The researchers recorded commercials
that aired in prime time on ABC, CBS, NBC or Fox from June
30 to July 27, 2004. They ended up with 38 unique ads representing
seven of the 10 top-selling prescription drugs of 2004,
they write in the Annals of Family Medicine.
"All of the ads … contained elements
that we considered problematic," says lead author Dominick
Frosch, assistant professor of medicine at the University
of California-Los Angeles. "I think consumers should be
more skeptical of the pharmaceutical ads than some surveys
find they are."
Among flaws identified by Frosch and
his collaborators:
•Only a quarter of the ads mentioned
causes or risk factors for the condition treated by the
drug.
•None of the commercials mentioned
lifestyle changes as an alternative to medication (for example,
diet and exercise to lower cholesterol), although about
a fifth mentioned such changes as an adjunct to medication.
•Only a quarter of the commercials
mentioned how common or uncommon the treated disease is.
•Most of the commercials were
unrealistic in portraying medication's role in achieving
health. The ads showed people who regained complete control
of their lives after taking the advertised drug.
"Certainly, they leave a lot to be
desired in terms of providing useful educational information
to consumers," says Frosch, a health psychologist.
In an accompanying editorial, former
Food and Drug Administration commissioner David Kessler
and University of California-San Francisco colleague Douglas
Levy write that direct-to-consumer ads "do not effectively
or consistently convey important information about product
risks and benefits."
"There is nothing wrong with pharmaceutical
companies communicating directly with consumers, but they
should adhere to the standards and ethics of medicine, not
the standards and ethics of selling soap or some other consumer
product that presents minimal risks," Kessler and Levy write.

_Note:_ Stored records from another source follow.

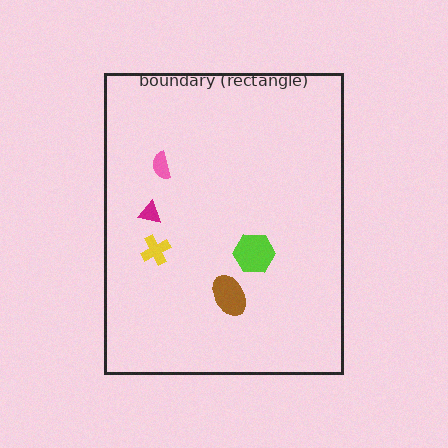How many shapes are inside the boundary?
5 inside, 0 outside.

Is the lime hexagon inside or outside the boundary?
Inside.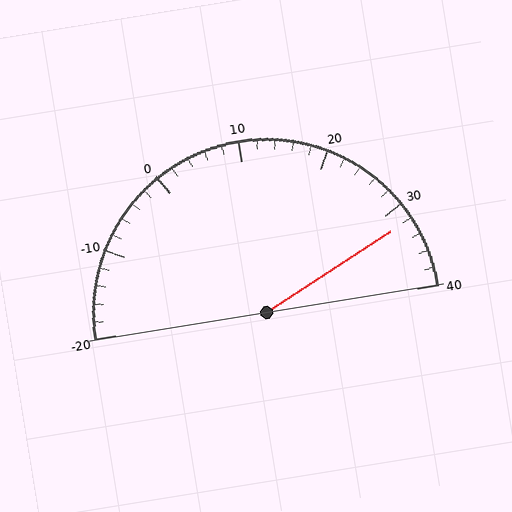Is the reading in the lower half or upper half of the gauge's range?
The reading is in the upper half of the range (-20 to 40).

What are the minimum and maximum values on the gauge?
The gauge ranges from -20 to 40.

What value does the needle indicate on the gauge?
The needle indicates approximately 32.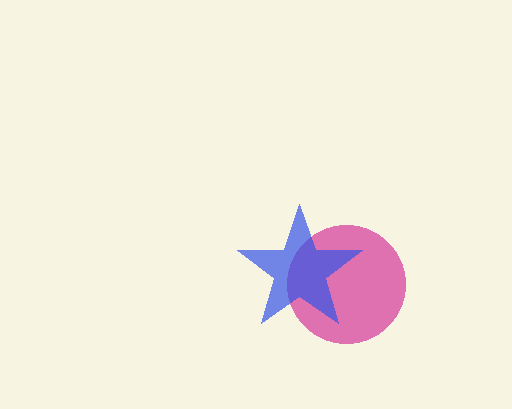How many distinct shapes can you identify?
There are 2 distinct shapes: a magenta circle, a blue star.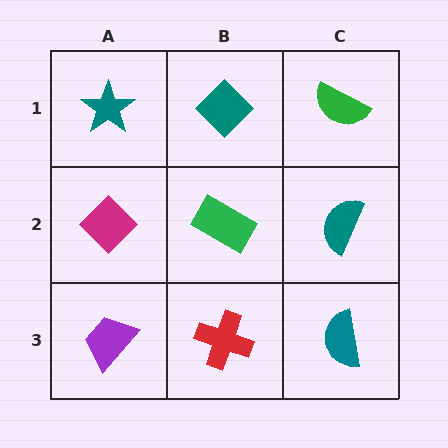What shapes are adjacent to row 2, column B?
A teal diamond (row 1, column B), a red cross (row 3, column B), a magenta diamond (row 2, column A), a teal semicircle (row 2, column C).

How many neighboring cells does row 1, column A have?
2.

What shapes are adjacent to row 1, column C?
A teal semicircle (row 2, column C), a teal diamond (row 1, column B).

Ken Johnson, senior vice president
of the Pharmaceutical Research and Manufacturers of America,
the prescription drug industry's main trade organization,
says Frosch's study doesn't reflect changes brought about
by his group's "Guiding Principles" for direct-to-consumer
advertising. The voluntary guidelines came out about a year
after the commercials in Frosch's study aired.
"The study does not reflect any of
the positive changes in DTC advertisements over the past
12 months," Johnson said in a statement.
In their editorial, Kessler and Levy
write that although such industry efforts "may be a step
in the right direction, physicians, consumers and policymakers
must take further action so that the facts about medicine
are not lost in the advertising fog."